For 30 years the graphic designer Axel Bertram worked at creating his typefaces: He developed complete new alphabets for magazines and typewriters as well as for the constant demand for typefaces for use by commercial artists. He has developed wall charts the size of advertising posters as teaching aids for training commercial and graphic artists to write in a clean, classic cursive script. In the eighties he used the American Chyron computer to design a screen font for television. In the mid-nineties he discovered for himself the fabulous possibilities offered by the Fontographer font software program and explored them playfully. From the results of these experiments, Axel Bertram selected a design for further development. From 2003 onwards the calligrapher and type designer Andreas Frohloff collaborated with him on the further development and production of the 16 fonts of the Rabenau™ typeface family.The Rabenau font was inspired by many factors: From the fonts used as book covers to typewriter fonts and even printed material from England dating from the beginning of the nineteenth century (e.g. those used by the skilled printer William Bulmer), Rabenau's relatively high contrast is offset by some organic tapers, subtley rounded bracketed serifs, and a fairly generous x-height. This makes for a typeface that looks especially good in print.
Its broad repertoire of weights and styles - Condensed, Poster, and Shadow - give it added versatility, and make it ideal for setting both display and text in the same typeface. Throughout the heavier weights, the contrast is maintained. The Poster Italic sparkles, and will make a fine display type for dynamic headlines, or logotypes. This family of sixteen fonts works beautifully together.
All Rabenau font styles have a large set of ligatures and thus cover typical letter combinations in many European languages. Besides the standard ligatures for ff, fi and fl, letter connections are also available for tt, th and fj or ffi, ffl and ffk. The range is completed with lovely arched transitions for the characters st, ck or ct. The latter gives the font that certain something, both in continuous text and above all in headlines.

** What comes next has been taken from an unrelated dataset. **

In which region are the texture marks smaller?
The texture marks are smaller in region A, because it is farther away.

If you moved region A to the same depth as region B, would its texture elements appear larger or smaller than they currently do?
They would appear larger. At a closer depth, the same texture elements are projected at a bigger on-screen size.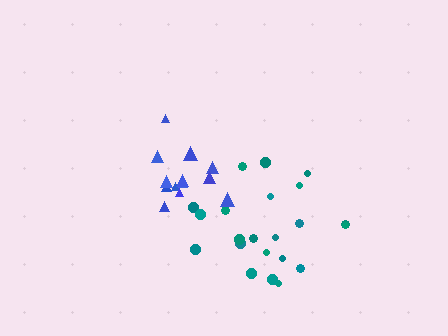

Initially, Bertram intended simply to create a typeface for his own use in book design and related projects. Over several years, as he used the typeface, Bertram continued to refine character shapes and proportions, subtly adjusting individual letters. He reconsidered the structure of every detail, from counters and stroke terminals to serifs, in the interest of making the design appealing for a wide range of applications.
“Many of my past projects play into the design,” observes Bertram, “from lettering for book covers to proprietary alphabets I’ve drawn for clients, and designs I’ve developed for educational settings. I’ve also looked to the work of early 19th century British printer and type designer, William Bulmer, for guidance.”
Well into the project, Bertram began working closely with calligrapher and type designer Andreas Frohloff, a collaboration that ultimately expanded Rabenau into a family of 16 designs – completing the transformation from a labor of love, to personal statement, to commercial product.
Bertram was born in Dresden in 1936, and studied at the Berlin Weissensee Academy of Fine and Applied Arts. In1960, he co-founded of the “Group4” art workshop, of which he remained a member until 1972. Bertram has worked as freelance graphic artist for publishers and cultural publicity media for over 45 years. He has also developed alphabets for magazines, television, branding – and even typewriters. However, none of these designs has been available commercially, as all of them are custom typefaces drawn for specific projects or corporate clients. In the mid 1990s, in addition to his on-going freelance projects, Bertram began work on a personal venture, which has culminated in the Rabenau typeface family.
Rabenau is a melding of influences, defying simple classification. The face is very much its own design. At first glance, its marked contrast in stroke weights and vertical stress suggests a heritage in neoclassical designs such as the Bodoni or Didot typefaces. Closer inspection, however, reveals baroque traits such as gently curved serif bracketing, rounded flag terminals and subtle tapering of upright strokes. The open form of the lowercase g loop even gives a nod to the transitional designs of John Baskerville. Bertram and Frohloff have given Rabenau a broad repertoire of weights and styles. The regular, book, semibold and bold weights each have italic complements. Four condensed designs, in addition to three very bold “poster” weights and a “shadow,” give the family remarkable versatility. Pronounced stroke contrast is maintained throughout the heavier weights, providing a distinctive sparkle, even at large sizes. Rabenau’s large x-height, bracketed serifs and ample proportions also ensure exceptional performance at small sizes.
The compete Rabenau family is available as a suite of OpenType® Pro fonts. These fonts, in addition to providing for the automatic insertion of ligatures, small caps and old style figures, also offer an extended character set supporting most Central European and many Eastern European languages.